Ils s’entendaient si bien, qu’en déposant à sa porte le jeune ingénieur, la comtesse lui tendit sa maigre main, qu’il baisa dévotement en songeant aux jolis yeux de Valentine, et l’invita à dîner pour le lendemain.
Certes, il y avait des années que Mme de La Verberie n’avait été si joyeuse, et ses servantes admirèrent sa belle humeur.
C’est que tout à coup, brusquement, d’une situation désespérée elle passait à une position presque brillante. Et elle qui affichait de si fiers sentiments, elle n’apercevait ni les hontes de cette transaction, ni l’infamie de sa conduite.
Six mille francs de pension! se disait-elle. Ce jeune géomètre est un honnête homme! et mille écus du domaine, c’est en tout neuf mille livres de rentes. Ce garçon habitera Paris avec ma fille, je les irai voir, ces chers enfants, sans trop de frais.
Jour de Dieu!… à ce prix elle eût donné non une fille, mais trois, si elle les eût eues.
Mais voilà que tout à coup une idée lui vint qui la glaça: Valentine consentira-t-elle?
Si poignante fut son anxiété que, pour en avoir le cœur net à l’instant, elle monta dans la chambre de sa fille, qu’elle trouva lisant à la lueur d’une mince chandelle.
– Ma fille, lui dit-elle brusquement, un jeune homme, qui me convient, m’a demandé ta main et je la lui ai accordée.
À cette déclaration inattendue, stupéfiante, Valentine se dressa.
– Ce n’est pas possible, balbutia-t-elle.
– Pourquoi, s’il te plaît?
– Avez-vous donc dit qui je suis, ma mère, avez-vous avoué?
– Les folies passées? Dieu m’en préserve! Et tu seras, je l’espère, assez raisonnable pour imiter mon silence.
Si annihilée que fût la volonté de Valentine par l’écrasant despotisme de sa mère, son honnêteté se révolta.
– Vous voulez m’éprouver, ma mère! s’écria-t-elle, épouser un homme sans lui tout avouer serait la plus lâche et la plus infâme des trahisons…
La comtesse avait une terrible envie de se fâcher. Mais elle comprit que cette fois ses menaces se briseraient contre une résistance encouragée par la conscience. Au lieu d’ordonner, elle pria.
– Pauvre enfant, disait-elle, pauvre chère Valentine, si tu connaissais l’horreur de notre situation, tu ne parlerais pas ainsi. Ta folie a commencé notre ruine; elle est aujourd’hui consommée. Sais-tu où nous en sommes? Nos créanciers me menacent de me chasser de La Verberie. Que deviendrons-nous après, ô ma fille? Faudra-t-il qu’à mon âge j’aille de porte en porte tendre la main? Nous sommes perdues, et ce mariage est le salut.

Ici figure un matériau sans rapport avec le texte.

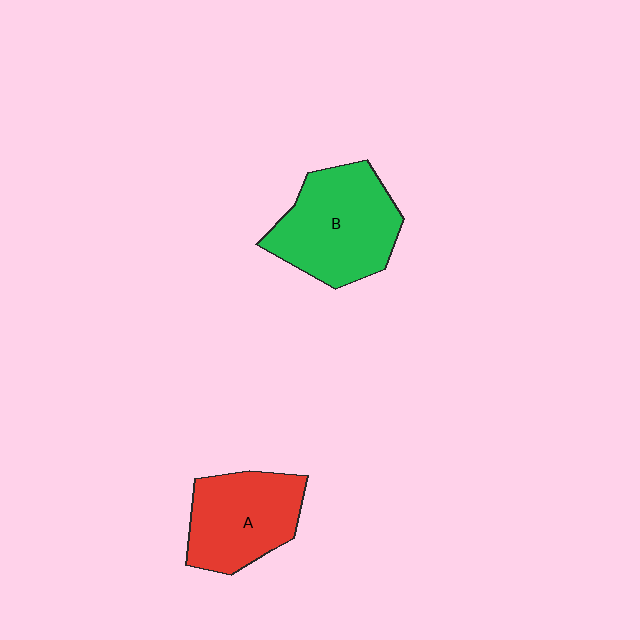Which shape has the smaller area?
Shape A (red).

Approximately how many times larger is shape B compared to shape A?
Approximately 1.2 times.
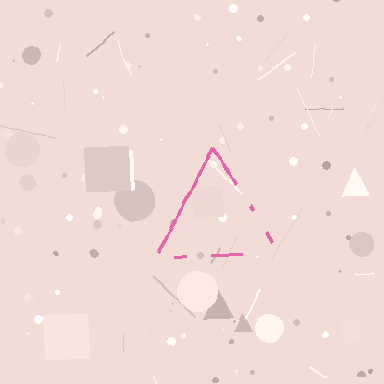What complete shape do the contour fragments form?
The contour fragments form a triangle.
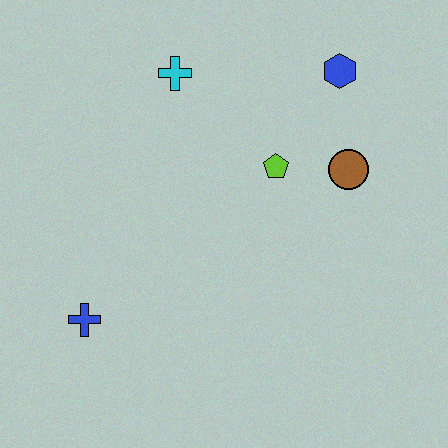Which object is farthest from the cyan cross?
The blue cross is farthest from the cyan cross.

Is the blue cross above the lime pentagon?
No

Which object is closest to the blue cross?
The lime pentagon is closest to the blue cross.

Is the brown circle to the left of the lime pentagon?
No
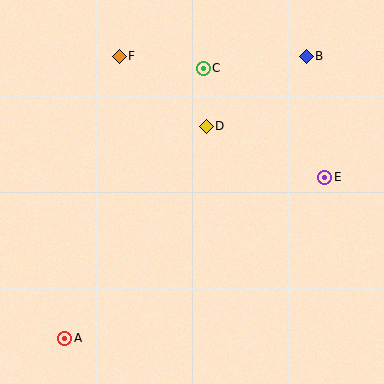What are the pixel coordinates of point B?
Point B is at (306, 56).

Et, après les prières, les raisonnements venaient.
Elle avait à son service, cette chère comtesse, des théories subtiles et étranges. Ce qu’autrefois elle appelait un crime monstrueux n’était plus qu’une peccadille. À l’entendre, la situation de Valentine se présentait tous les jours.

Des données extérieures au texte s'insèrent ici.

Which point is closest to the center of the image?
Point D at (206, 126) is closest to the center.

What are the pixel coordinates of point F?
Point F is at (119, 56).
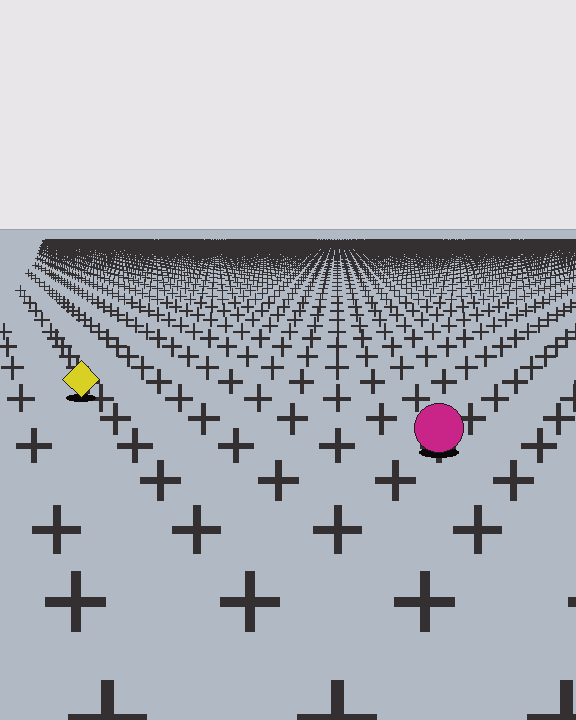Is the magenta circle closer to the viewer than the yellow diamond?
Yes. The magenta circle is closer — you can tell from the texture gradient: the ground texture is coarser near it.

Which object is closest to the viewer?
The magenta circle is closest. The texture marks near it are larger and more spread out.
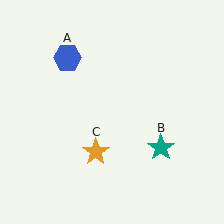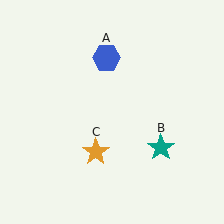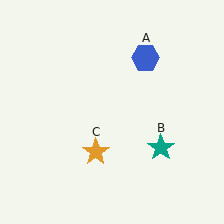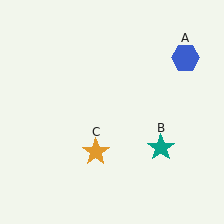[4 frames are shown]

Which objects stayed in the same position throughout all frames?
Teal star (object B) and orange star (object C) remained stationary.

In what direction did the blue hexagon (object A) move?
The blue hexagon (object A) moved right.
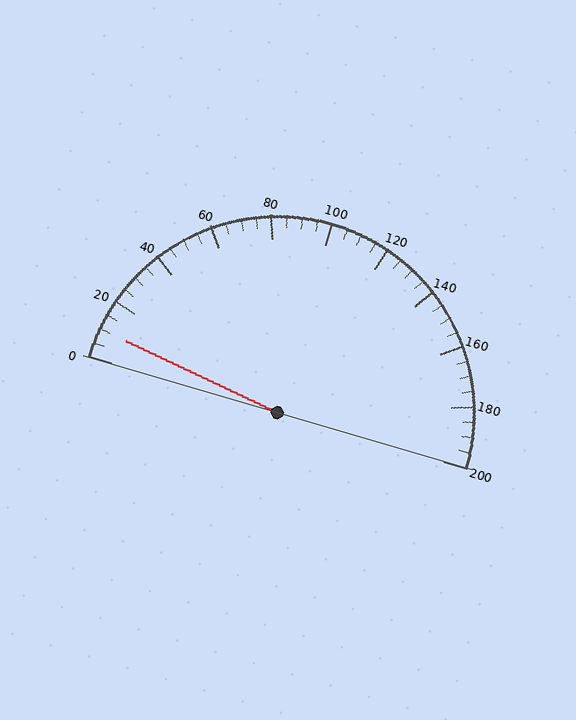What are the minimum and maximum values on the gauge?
The gauge ranges from 0 to 200.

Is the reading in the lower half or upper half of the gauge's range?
The reading is in the lower half of the range (0 to 200).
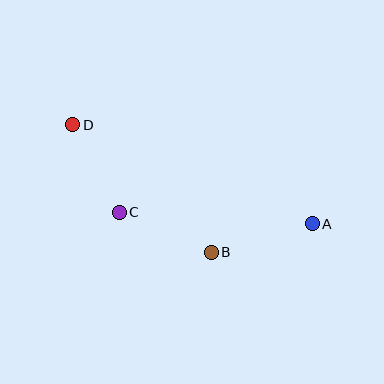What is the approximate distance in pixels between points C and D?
The distance between C and D is approximately 99 pixels.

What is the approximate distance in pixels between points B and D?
The distance between B and D is approximately 188 pixels.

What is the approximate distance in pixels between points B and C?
The distance between B and C is approximately 101 pixels.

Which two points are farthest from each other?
Points A and D are farthest from each other.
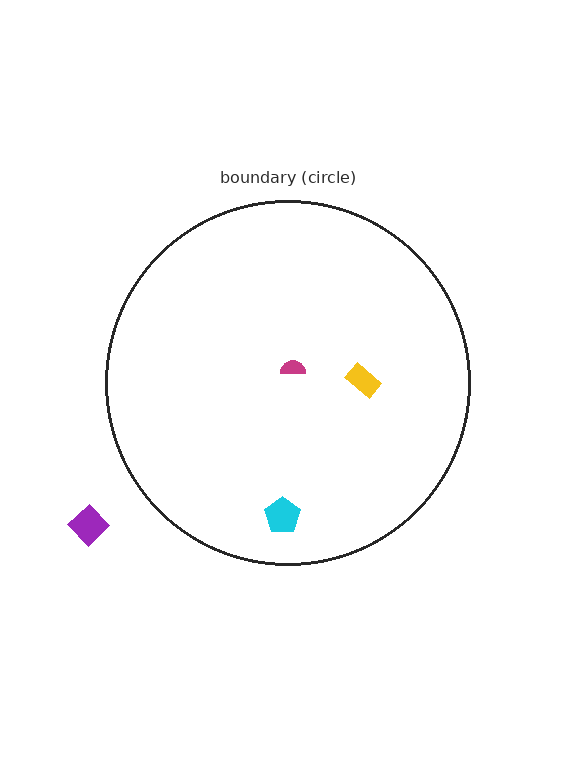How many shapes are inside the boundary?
3 inside, 1 outside.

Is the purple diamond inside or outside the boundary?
Outside.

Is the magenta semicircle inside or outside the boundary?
Inside.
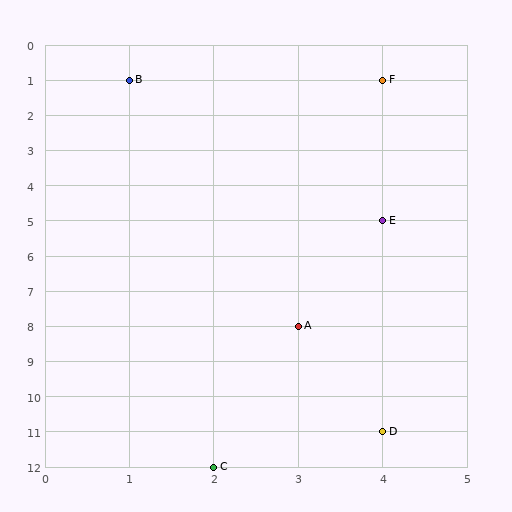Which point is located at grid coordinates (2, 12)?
Point C is at (2, 12).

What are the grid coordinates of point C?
Point C is at grid coordinates (2, 12).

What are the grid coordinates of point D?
Point D is at grid coordinates (4, 11).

Elle eût compris, disait-elle, les scrupules de sa fille, si on eût pu craindre quelque révélation du passé. Mais de telles précautions avaient été prises, qu’il n’y avait rien à redouter.
En aimerait-elle moins son mari? Non. En serait-il moins heureux? Non. Dès lors, pourquoi hésiter?

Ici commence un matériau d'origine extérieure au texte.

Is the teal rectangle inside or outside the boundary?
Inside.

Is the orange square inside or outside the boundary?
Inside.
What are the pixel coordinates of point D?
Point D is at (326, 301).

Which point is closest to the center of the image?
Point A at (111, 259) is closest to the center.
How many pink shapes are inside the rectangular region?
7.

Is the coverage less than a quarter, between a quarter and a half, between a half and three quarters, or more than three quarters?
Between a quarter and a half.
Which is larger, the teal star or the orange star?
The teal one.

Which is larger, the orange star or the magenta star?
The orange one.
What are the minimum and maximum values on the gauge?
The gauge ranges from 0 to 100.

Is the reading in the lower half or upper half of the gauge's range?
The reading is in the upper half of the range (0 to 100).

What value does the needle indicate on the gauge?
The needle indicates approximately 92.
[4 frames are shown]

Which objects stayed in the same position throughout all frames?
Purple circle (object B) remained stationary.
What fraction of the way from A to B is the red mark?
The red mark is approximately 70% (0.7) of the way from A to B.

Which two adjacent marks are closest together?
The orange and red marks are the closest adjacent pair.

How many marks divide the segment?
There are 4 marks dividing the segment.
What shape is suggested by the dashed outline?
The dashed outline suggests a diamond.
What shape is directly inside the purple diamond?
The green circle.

Étourdie, frappée de vertige, Valentine se demandait si c’était bien sa mère, cette femme si hautaine, si intraitable, jadis, dès qu’il était question d’honneur ou du devoir, qui s’exprimait ainsi, démentant en une fois les paroles de sa vie entière.
Hélas! oui, c’était elle.
Les subtils arguments, les sophismes honteux de la comtesse ne devaient ni la toucher ni l’ébranler, mais elle ne se sentait ni la force ni le courage de résister aux larmes de cette mère, qui, voyant qu’elle n’obtenait rien, se traînait à genoux, l’adjurant à mains jointes de la sauver.
Plus émue qu’elle ne l’avait jamais été, déchirée par mille sentiments contraires, n’osant ni refuser ni promettre, redoutant les conséquences d’une décision ainsi arrachée, l’infortunée supplia sa mère de lui laisser au moins quelques heures de répit.